Pattern Evaluation Checklist

A pattern is not ready because it sounds right. It is ready when the team can explain what job it owns, where it can fail, what bounds the failure, how it is evaluated, and how it behaves in production.

This checklist is the shared review lens for the book. Use it before choosing a pattern, before composing several patterns, and before promoting an agentic workflow into production.

Download the reusable worksheet: pattern evaluation scorecard.

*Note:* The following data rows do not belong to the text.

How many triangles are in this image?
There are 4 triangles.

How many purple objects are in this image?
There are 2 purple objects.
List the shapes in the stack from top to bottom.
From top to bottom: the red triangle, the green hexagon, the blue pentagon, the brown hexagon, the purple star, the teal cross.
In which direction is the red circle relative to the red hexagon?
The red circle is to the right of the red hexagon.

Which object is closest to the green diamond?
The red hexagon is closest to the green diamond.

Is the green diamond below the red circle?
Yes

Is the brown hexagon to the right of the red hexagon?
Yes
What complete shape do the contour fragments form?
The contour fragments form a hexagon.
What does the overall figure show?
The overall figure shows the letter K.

For the engineering loop behind this checklist, see Evaluation-Driven Agent Development. Use the checklist to review a pattern. Use the development chapter to turn the review into datasets, fixtures, release gates, and production feedback.

Pattern evaluation flow

The Short Version

Every pattern should answer five questions:

What responsibility does this pattern own?
What new risk does it introduce?
What control keeps that risk bounded?
What eval proves the control works?
What production signal tells us it is drifting?

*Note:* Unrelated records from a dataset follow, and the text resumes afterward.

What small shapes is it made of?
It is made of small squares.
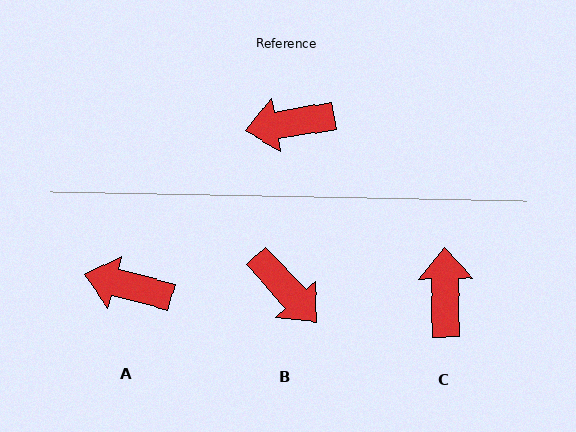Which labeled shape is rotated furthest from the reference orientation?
B, about 123 degrees away.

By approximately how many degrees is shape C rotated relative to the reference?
Approximately 99 degrees clockwise.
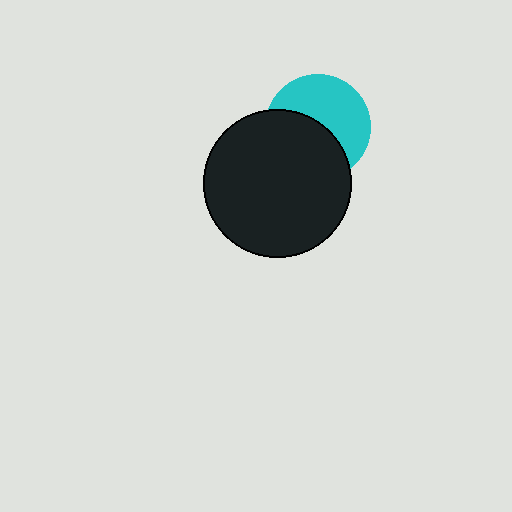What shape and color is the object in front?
The object in front is a black circle.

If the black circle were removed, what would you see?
You would see the complete cyan circle.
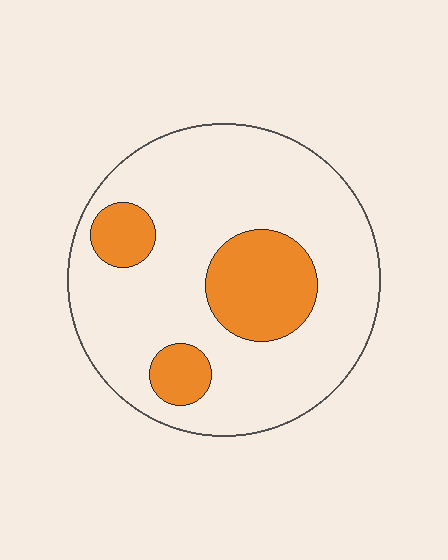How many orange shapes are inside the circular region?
3.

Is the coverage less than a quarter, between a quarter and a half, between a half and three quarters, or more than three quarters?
Less than a quarter.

If the pattern cannot answer those questions, it is probably not a pattern yet. It is an implementation idea.

Evaluation Table

Use this table as the default review template.

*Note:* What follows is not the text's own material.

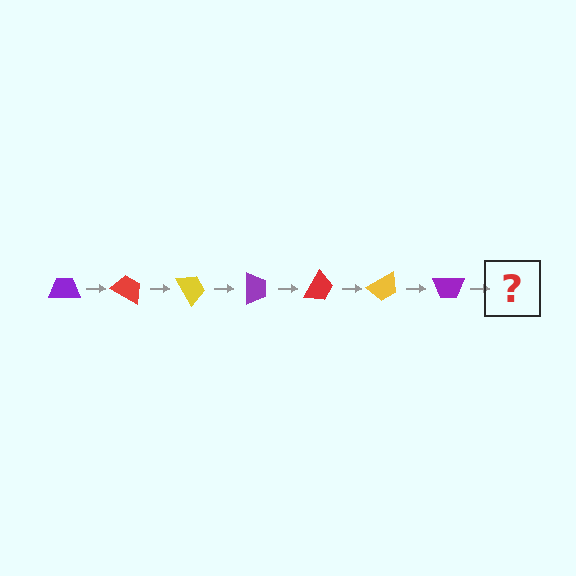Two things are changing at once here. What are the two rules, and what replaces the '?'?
The two rules are that it rotates 30 degrees clockwise each step and the color cycles through purple, red, and yellow. The '?' should be a red trapezoid, rotated 210 degrees clockwise from the start.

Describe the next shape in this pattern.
It should be a red trapezoid, rotated 210 degrees clockwise from the start.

Area	Question	Evidence To Look For
Goal	What user or system goal does the pattern own?	A task contract, success criteria, refusal criteria, and owner.
Boundary	What is outside the pattern’s responsibility?	A clear handoff, caller contract, or escalation path.
Autonomy	What does the model decide, and what does software decide?	A split between proposal, validation, execution, and stop.
Loop	Can the pattern repeat?	Max steps, max tool calls, timeout, retry budget, and stop reason.
Tools	What can the pattern read or change?	Tool allowlist, schema validation, permission checks, and audit events.
State	What state is read, written, or persisted?	State owner, update rules, replay behavior, and memory write policy.
Context	What evidence enters the working set?	Source eligibility, retrieval rules, freshness checks, and context budget.
Security	What can untrusted input influence?	Threat model, prompt-injection controls, sandboxing, and approval gates.
Evaluation	What failure must be caught before release?	Golden tasks, negative cases, trajectory evals, mocked tools, and regression fixtures.
Observability	Can a failed run be explained later?	Trace ID, model spans, tool spans, decisions, policy denials, costs, and stop reason.
Operations	Can the pattern be rolled back or disabled?	Versioned prompts, tool manifests, model routes, feature flags, and circuit breakers.

Review Score

Use a simple score when the pattern is going into a design review or release gate.

Score	Meaning	Decision
0	Missing or only prompt-level.	Block. The control is not real.
1	Described but not implemented or tested.	Do not release. Convert the description into code, config, or tests.
2	Implemented but weakly tested or hard to inspect.	Release only for low-risk internal use.
3	Implemented, tested, traceable, and owned.	Accept for the stated risk level.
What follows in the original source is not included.